Hedef, ülkeler arasında İran ve Suriye yokmuş. Bu ne kadar ucuz bir politika! Kamu oyunu yatıştırmak için böyle söyleniyormuş. Kamu oyu her şeyi çoktan anladı bile. Sokaktaki vatandaşa mikrofon tutan televizyonculara, (eğer bunun ne olduğunu biliyorsa) sevgili kamu oyumuz, tehlikenin açıkça farkında olduğunu gösteriyor. Ahmedi Nejad da söyledi ya, milletler artık uyanıyor bize hiçbir şey yapamazsınız diye. Gerçi ben insanların uyanmasının bu işe nasıl engel olacağını anlamadım ama Ahmedi Nejad öyle söyledi.

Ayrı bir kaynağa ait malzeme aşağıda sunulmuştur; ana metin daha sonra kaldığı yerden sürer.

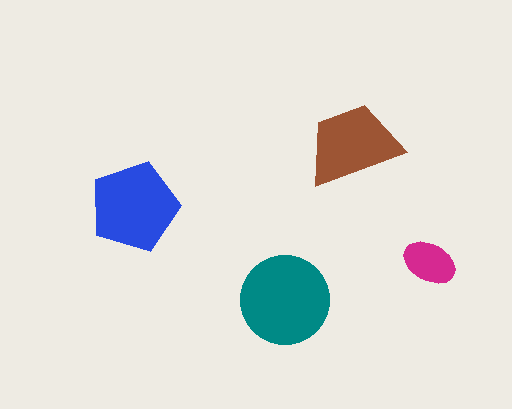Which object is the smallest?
The magenta ellipse.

İsrail, Irak ve Suriye’deki nükleer tesisleri tahrip etmişti. İran’ınkiler için bu çare bulunmuş olmalı. İsraille ABD ortak tatbikat da yapmıştı.
* * *
Ne yazık ki imza atıldı bir kere. Veto hakkımız yok bundan sonra. Aslında attığımız imzanın gerisindeki ayrıntıları bilmiyoruz. İsrail ile İran’ın füzelerinin menzillerinin kısa olduğu vs. söyleniyor. Yani bu kısa menzilli füzelerden, vurulduğu anda düşecek silah parçalarının Türkiye’yi ne hale getireceğidir söylenmek istenen.

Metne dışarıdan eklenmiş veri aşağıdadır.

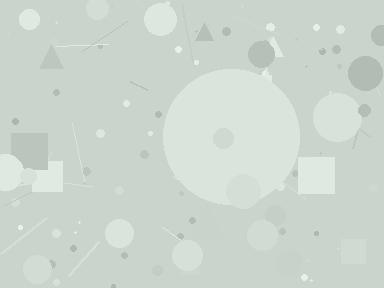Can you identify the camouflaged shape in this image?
The camouflaged shape is a circle.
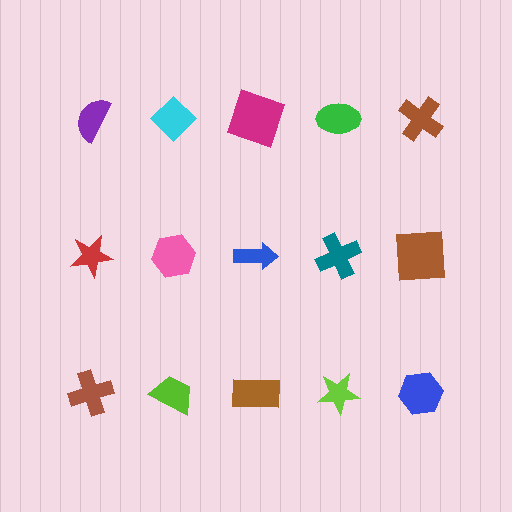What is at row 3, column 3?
A brown rectangle.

ABD’nin gelecekteki savaşları AVRASYA coğrafyasında olacak. Yani İran, Çin, Kuzey Kore hedefli savaşlara hazırlanıyor. Kendi müttefiklerini korumak için de “stratejik konsept” ini genişletiyor. Uzaya girişleri bile sınırlamak var hedefinde.
* * *

Bu tehlikeli durumun neden Mecliste konuşulup müzakere edilmediğine de hiç kimse cevap veremiyor. Dünyanın hangi ülkesinde böyle oluyor bilmiyorum. Ülkeye yerleştirilecek bir füze kalkanı ve onun en tehlikeli bağlantıları söz konusu iken hangi ülkede Meclis bundan habersiz bırakılır.

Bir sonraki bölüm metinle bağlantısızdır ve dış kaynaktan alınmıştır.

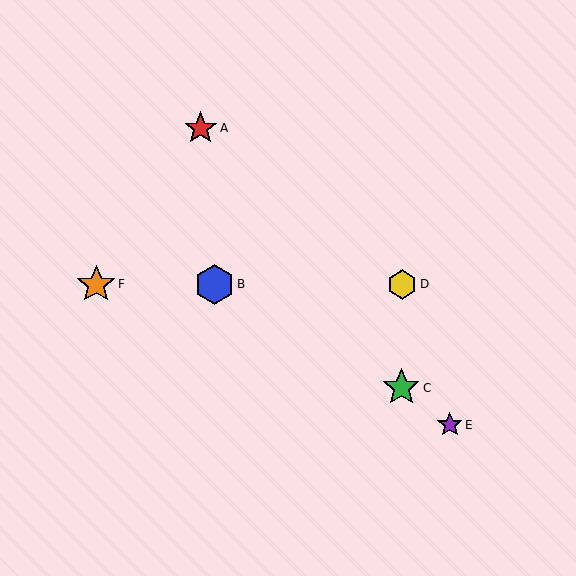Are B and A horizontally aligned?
No, B is at y≈284 and A is at y≈128.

Lizbon “kare”lerine de bakıyorum da, yıldız Abdullah Gül’müş. Obama kendilerinin sırtını tapışlıyor. Kendileri de onun karşısına geçip neşeli bir şekilde bir şeyler anlatıyor. Bu arada da boş kaldığı zaman, ne kadar şanslı olduğunu, Allah’ın talihli kullarından biri olduğunu düşünüyordum. Kendileri için, mevcut durumun bir ikbal olduğu muhakkak da, bunun ülkesi ve milleti için ne olduğu ve bu açıdan bakılınca şanslı olup olmadığı ayrı bir
konudur.
Oktay Sinanoğlu, ABD’nin 27 parçaya bölüneceğini söyleyip duruyor. Siyonistler her halde, Kürdistan devleti ve İsrail krallığı babında ellerini çabuk tutmak istiyorlar. Türkiye’nin işgalini bir türlü gerçekleştiremediler.

++

Kur’an’ın Barışsever Milleti
Şölen Can Evin’in bu kitabını okuyorum. Barış sever millet dediği Türklerdir. Tarihin en eski devirlerinden başlayarak ve çok sağlam belgelere dayanılarak anlatılmış bir Türk İslam ilişkisi... Ayrıca Türklerin çok özel vasıfları, onlara dair bilmediğimiz ama bilmemiz lazım gelen çok değerli bilgi ve yorumlarla oluşturulmuş bir eser. Kendisi de Türk isminin bir ırkın değil bir kültürün adı olduğunu söylüyor kitabın tanıtımında. “Eldeki bilimsel veriler yeryüzünde insanların oluşturduğu ilk kültürü ve medeniyeti bugünkü Türklerin devam ettirdiğini söylemektedir.”
Merakla ve hayranlıkla okuduğum bu kitap, Türklere dair birçok bilinmeyeni de ortaya koyuyor ve şaşırtıyor. Türklere dair ne çok bilinmeyenin ortaya çıktığı ve şaşırttığı bu günlerde bu kitap bütün meraklarınızı tatmin edecektir.